Мой отец тщетно искал в своей супруге ту тихую и кроткую девушку, которая целовала ему руки с таким глубоким смирением. Вместо этого с неописуемым изумлением он узрел женщину живую, шумливую и ветреную. Он ни с кем не заговаривал, а так как никто ни о чем его не спрашивал, молчание было единственным его утешением.
Накрыли на стол, подали холодное мясо и прохладительные напитки; отец, которого сморила дремота, осмелился спросить, не пора ли уже возвращаться домой. Ему ответили, что он находится в собственной своей квартире. Отец подумал, что дом этот представляет собственную часть приданого его жены: он приказал показать себе спальню и прилег отдохнуть.

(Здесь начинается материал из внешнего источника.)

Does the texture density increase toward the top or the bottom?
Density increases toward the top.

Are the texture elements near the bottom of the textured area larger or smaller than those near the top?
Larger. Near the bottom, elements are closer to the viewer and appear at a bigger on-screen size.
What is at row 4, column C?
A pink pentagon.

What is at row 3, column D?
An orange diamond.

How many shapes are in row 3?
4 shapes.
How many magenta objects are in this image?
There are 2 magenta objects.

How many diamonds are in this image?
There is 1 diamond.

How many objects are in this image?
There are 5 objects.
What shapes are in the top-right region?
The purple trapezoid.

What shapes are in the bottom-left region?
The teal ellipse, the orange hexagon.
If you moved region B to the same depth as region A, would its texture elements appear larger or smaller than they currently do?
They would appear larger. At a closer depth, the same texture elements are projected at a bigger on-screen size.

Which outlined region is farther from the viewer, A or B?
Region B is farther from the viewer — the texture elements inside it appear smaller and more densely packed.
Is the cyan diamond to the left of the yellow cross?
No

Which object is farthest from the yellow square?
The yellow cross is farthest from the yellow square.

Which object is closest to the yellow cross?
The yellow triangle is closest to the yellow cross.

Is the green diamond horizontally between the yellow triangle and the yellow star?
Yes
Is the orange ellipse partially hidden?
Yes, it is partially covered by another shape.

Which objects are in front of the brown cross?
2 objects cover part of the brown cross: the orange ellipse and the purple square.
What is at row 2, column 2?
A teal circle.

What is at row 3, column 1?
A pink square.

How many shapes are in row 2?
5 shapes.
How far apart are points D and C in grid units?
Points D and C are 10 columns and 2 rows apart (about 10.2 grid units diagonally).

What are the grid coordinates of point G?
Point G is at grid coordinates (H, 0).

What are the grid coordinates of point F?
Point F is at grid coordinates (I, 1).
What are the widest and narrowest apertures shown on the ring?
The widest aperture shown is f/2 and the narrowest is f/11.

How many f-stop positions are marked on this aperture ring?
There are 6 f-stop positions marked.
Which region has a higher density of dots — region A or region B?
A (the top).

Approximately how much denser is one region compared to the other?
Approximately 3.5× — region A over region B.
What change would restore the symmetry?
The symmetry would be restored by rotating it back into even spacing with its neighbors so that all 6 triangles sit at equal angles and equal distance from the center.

Наутро дон Роке разбудил новобрачных.
— Сеньор, возлюбленный мой кузен, — сказал он моему отцу, — я называю тебя так, поскольку жена твоя — ближайшая моя родственница, какая у меня есть на этом свете. Матушка её происходит из семейства Бускеросов из Леона. До сих пор я не хотел напоминать тебе о твоих денежных делах, но с нынешнего дня собираюсь заняться ими больше, чем своими собственными, ибо, по правде говоря, у меня нет никаких собственных финансовых дел. Что же касается твоего состояния, сеньор Авадоро, то я узнал точнейшим образом о твоих доходах и о том, каким образом ты их в течение шестнадцати лет тратишь.
Вот бумаги относительно твоего наличного имущества. Когда ты вступал в первый брак, у тебя было четыре тысячи пистолей годового дохода, сумма, которую, к слову сказать, ты не умел тратить как следует. Ты брал для своих нужд шестьсот пистолей, двести же предназначал на воспитание сына. Тебе оставалось три тысячи двести пистолей, которые ты поместил в торговом банке, процент же с них отдавал театинцу Херонимо на милосердные дела. Я никоим образом тебя за это не порицаю, но, слово чести, жаль мне теперь бедняков, ибо им придется отныне обходиться без вспомоществования с твоей стороны.